LONG-TERM COMMITMENT "Some of my favorite pieces can be three or four hours long. Music like that makes you think to yourself 'What is a song?' "
"I feel like such a hippie talking like this." I've just caught James Blackshaw on his way from the Tube (he's in London) to the evening's show, and it hasn't taken much prodding to get him waxing poetic on his love of the 12-string guitar. "Sometimes I will just play a single string open, allowing the sound to resonate, and within just that one open string, I can hear all sorts of possibilities that will eventually become a composition. It's intuitive and organic — an extension of the instrument itself."
Blackshaw's low-key career has evolved as organically as one of his songs: at 28, the Londoner has amassed a body of instrumental guitar music that defies tidy categorization. What he does isn't really folk, jazz, or new age — and it's far too accessible to be mistaken for avant-garde. Blackshaw, who comes to T.T. the Bear's on Tuesday, uses his individual finger-picking style to create dizzying concentric mantras and gentle melodic panoramas. It's less about writing a catchy song than about letting the sound and the instrument dictate everything.
"I love the sound of strings being played open," he tells me. "It's a very different tonal, almost physical quality that emerges from played strings that aren't fretted. I mean, if you watch a jazz guitarist's hands and the shape of the chords someone like that would play, it's all amazing — but at the same time, they're almost fighting nature, aren't they? I prefer to retune the instrument to suit what I want to do."
Blackshaw's approach balances an outsider's take on modern guitar composition with an adolescence spent in punk trenches. "As a teenager, I played a bit of everything, but not that well. When I started playing on my own, what excited me was what you could do with one guitar — that you could have a bass line and a melody line and rhythm. Really, it all felt like composing on a miniature level."
Blackshaw's sixth album, The Glass Bead Game (Young God), is his most ambitious so far: he refines his emotional whirlwinds while introducing beguiling guest vocal and cello turns.

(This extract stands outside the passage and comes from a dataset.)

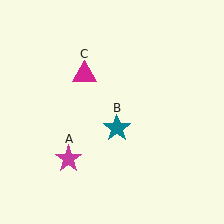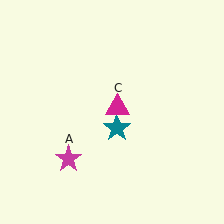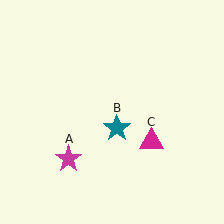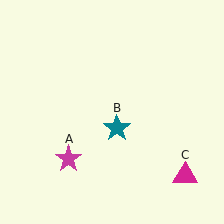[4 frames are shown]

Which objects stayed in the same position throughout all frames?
Magenta star (object A) and teal star (object B) remained stationary.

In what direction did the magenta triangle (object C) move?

The opening "Cross" begins with a simple reverbed guitar motif, then builds — over nine minutes — into a swirling mass of lyrical melody lines and interlocking guitar and cello, hitting a sweet spot between '70s Steve Reich minimalism and the outsider guitar genius of early-'60s John Fahey.
Both figures were key inspirations, especially in their use of repetition. "I wouldn't say that my music is minimalist, but I've been inspired by a lot of composers who are, and I find repetition interesting. I mean, some of my favorite pieces can be three or four hours long! Music like that makes you think to yourself, 'What is a song? Why does a song have to be three or four minutes long?' I don't believe in repetition for its own sake, but if you listen to something for a motif or pattern that grows and repeats, there's something very organic about it — and I love the idea of music being organic."